As part of our overall COVID-19 response, MedGlobal launched ‘Operation Breathe’ in August 2020 to address multiple aspects of the pandemic in Syria and reduce mortality. Operation Breathe is a model program that centers around health worker protection, meeting immediate and long-term needs, and providing multiple treatment options to increase accessibility of care. This program includes five key components: protecting health workers through provision of PPE, training doctors and nurses in clinical management of COVID-19 patients in emergency settings, building industrial oxygen generator stations to cover the oxygen needs of over 1 million people, building capacity of health facilities to treat COVID patients by providing the most critically needed supplies, and creating comprehensive at-home treatment options in areas where health facility care is inaccessible or unrealistic.
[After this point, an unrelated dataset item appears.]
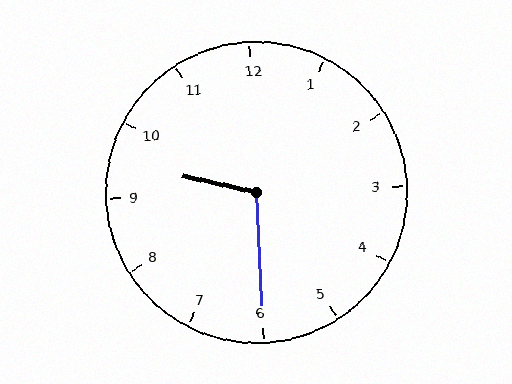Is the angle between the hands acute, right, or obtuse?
It is obtuse.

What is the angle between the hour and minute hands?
Approximately 105 degrees.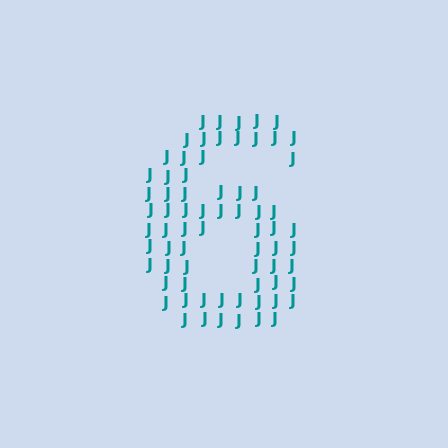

10 Years In: Ongoing Health Crises in Syria

The decade-long conflict in Syria has killed hundreds of thousands of people and created the world’s largest displacement crisis. Destruction of health facilities, the displacement and death of health workers, and fractured health systems have exacerbated the humanitarian situation and severely crippled local and national capacities. Even before the pandemic, the broken health system in Syria was unable to cope with the scale of health emergencies, and particularly lacked the capacity to respond to outbreaks and epidemics, such as polio and cholera.

The protracted conflict has led to a fractured health system - with government controlled areas, the northwest, and the northeast each having distinct governance systems and humanitarian responses. There are about 10 million people in government-controlled areas, 4.2 million in the northwest, and 2.7 million in the northeast - with an additional 5.6 million Syrian refugees, primarily in neighboring countries. Due to the decentralized nature of the health system, NGOs and local health directorates have stepped in to provide services and oversee health campaigns typically led by the national health system.